The basics of the game remain unchanged. You pilot a tiny ship that looks like a claw, and you need to blow up everything in sight. The Geometry Wars games are twin-stick shooters, which means you use the left stick to navigate and the right one to fire in all directions. It's a set-up that's been used countless times before, but Geometry Wars always set itself apart with tight controls, fun power-ups, and insane, enemy-filled levels. That all remains true in Dimensions (the game even includes the helpful drones from the Galaxies spin-offs, which can help you fight bad guys or collect items).

It can feel like you're fighting battles on a disco ball

What's new — and what gives the game its subtitle — are levels that are more than just flat, 2D rectangles. Battlegrounds are now spheres, cubes, pill-shaped cylinders, and more. When combined with the series' trademark neon graphics and thumping electronic music, it can feel like you're fighting battles on a disco ball in the middle of the rave. The change is actually reminiscent of the gravity-defying tracks of Mario Kart 8: it switches things up just enough to make it feel new, but without hurting the core experience the series is known for. And the new levels do change up the strategy quite a bit. In a round level, for instance, your bullets can go around curves to hit enemies off-screen, but those enemies can also appear as if from nowhere. I typically play Geometry Wars by hugging the walls, so enemies can only come from one direction, but that's not really possible when there are no walls.

Geometry Wars 3

Dimensions explores this idea over a 50-level-long campaign, though chances are you won't see it all for some time. Not only is the game really hard — including boss battles, which are new to the series — but it also uses a frustrating system that forces you to replay old levels to unlock new ones. You know how in every mobile game you can get up to three stars on a level? Dimensions does that too, and you'll need to score relatively well, since later levels are blocked off until you get enough stars. I'm a capable (if not amazing) Geometry Wars player, and I found it hard to even get two stars on some of the tougher stages. The result is a lot of replaying levels, trying to get more stars. And since Dimensions' most interesting new level designs are in the campaign, things can get really tedious, really fast.

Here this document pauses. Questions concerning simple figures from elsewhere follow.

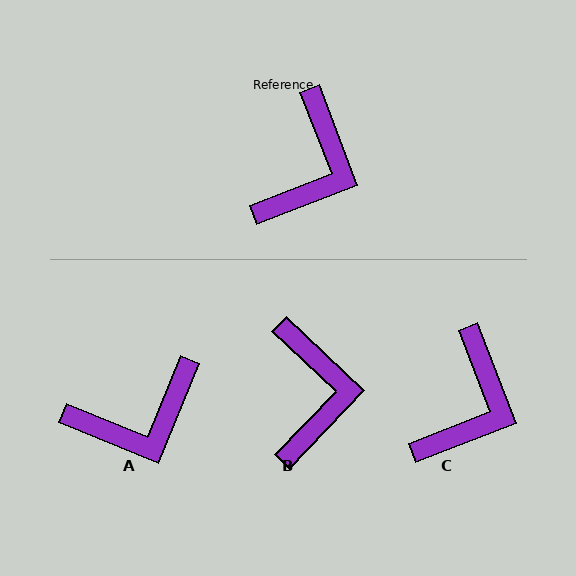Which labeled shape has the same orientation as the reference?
C.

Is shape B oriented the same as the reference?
No, it is off by about 25 degrees.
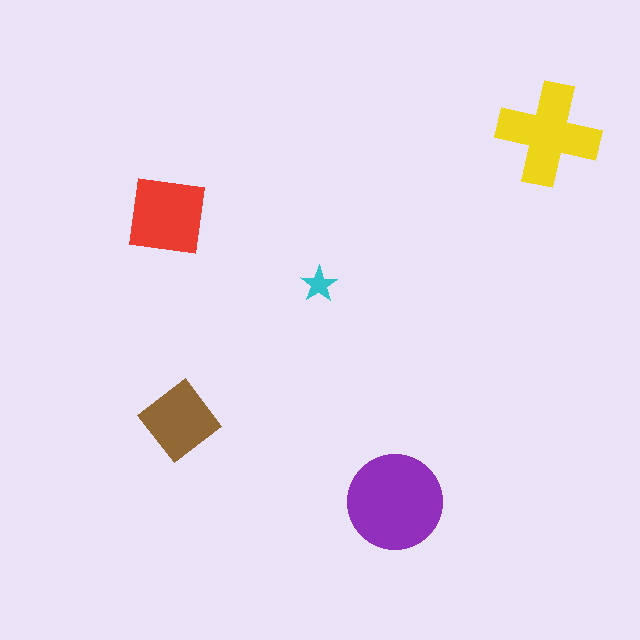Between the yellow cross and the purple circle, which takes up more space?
The purple circle.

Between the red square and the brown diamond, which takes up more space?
The red square.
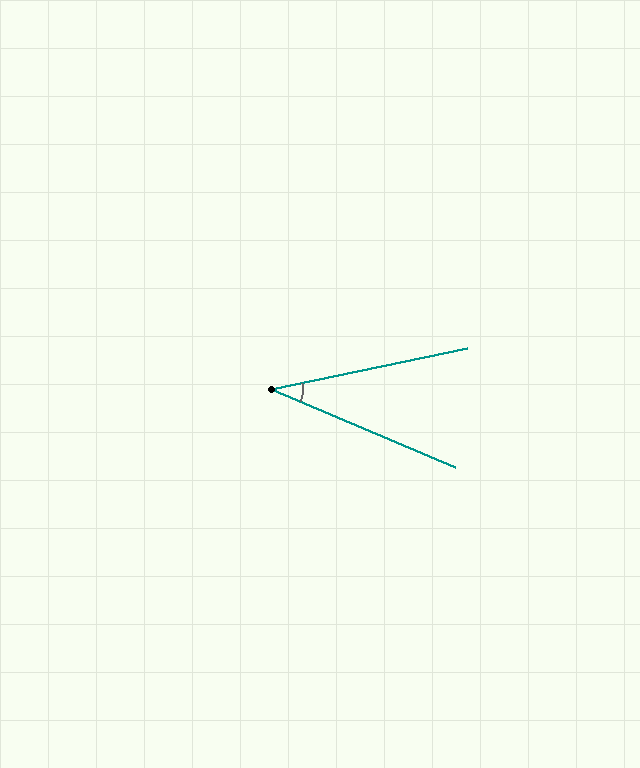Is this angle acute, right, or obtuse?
It is acute.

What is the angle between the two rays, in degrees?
Approximately 35 degrees.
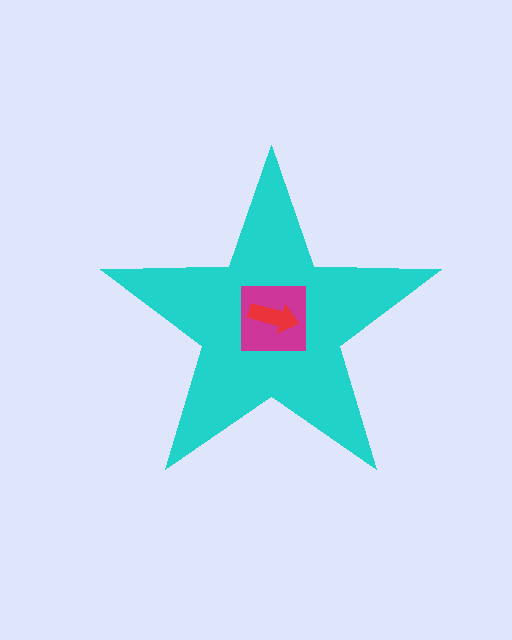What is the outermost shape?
The cyan star.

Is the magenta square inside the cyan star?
Yes.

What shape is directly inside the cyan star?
The magenta square.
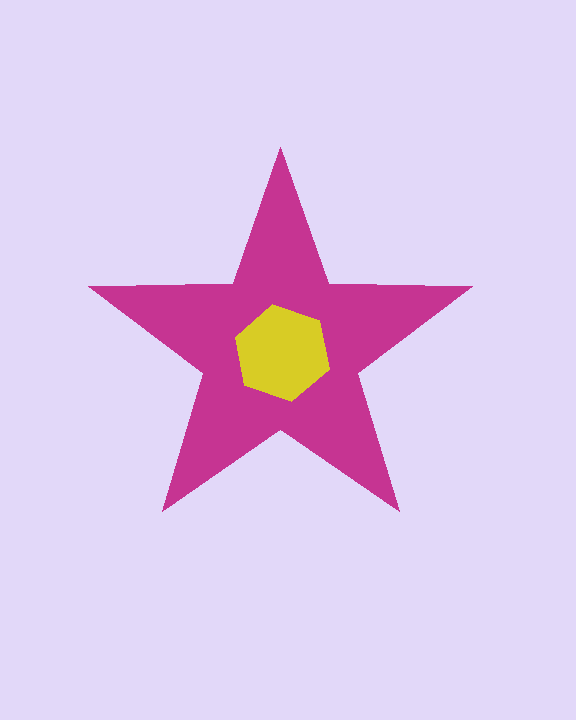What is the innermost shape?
The yellow hexagon.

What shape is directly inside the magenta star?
The yellow hexagon.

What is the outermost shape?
The magenta star.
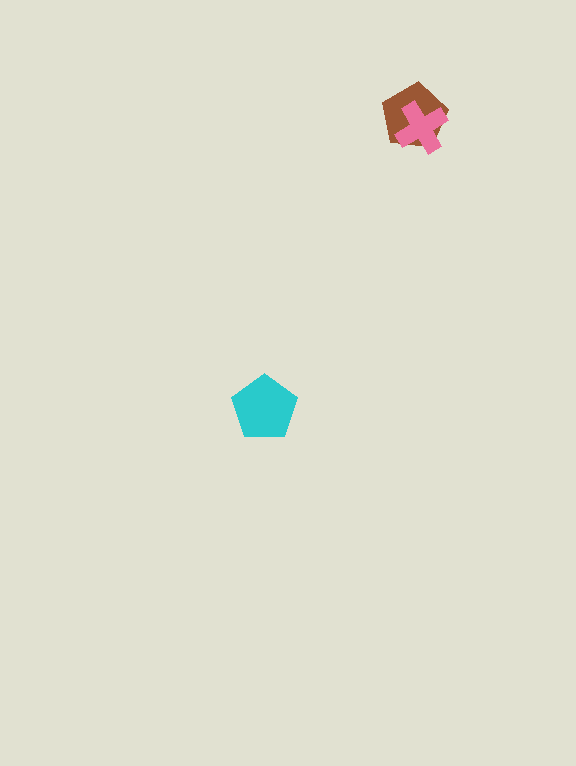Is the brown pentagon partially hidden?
Yes, it is partially covered by another shape.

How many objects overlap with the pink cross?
1 object overlaps with the pink cross.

Things can get really tedious, really fast

Thankfully, there's still the classic Geometry Wars experience outside of the campaign. The arcade mode lets you play a number of different game types, all in pursuit of nothing more than a high score (and leaderboard bragging rights). Sometimes you're trying to get that score within a specific time frame, other times you only have a single life to get it done. Then there are the more playful modes, like the amazing Pacifism, which tasks you with lasting as long as possible without actually firing a weapon.

These modes are the ones you remember, and they're still great. Unfortunately, they don't really make use of the cool 3D level designs, which are the best new addition to the game. Instead, these great new stages are only available in the needlessly annoying campaign — Dimensions' best feature is trapped under its worst.

Geometry Wars 3: Dimensions is available today on the PS3, PS4, Xbox 360, Xbox One, and Steam.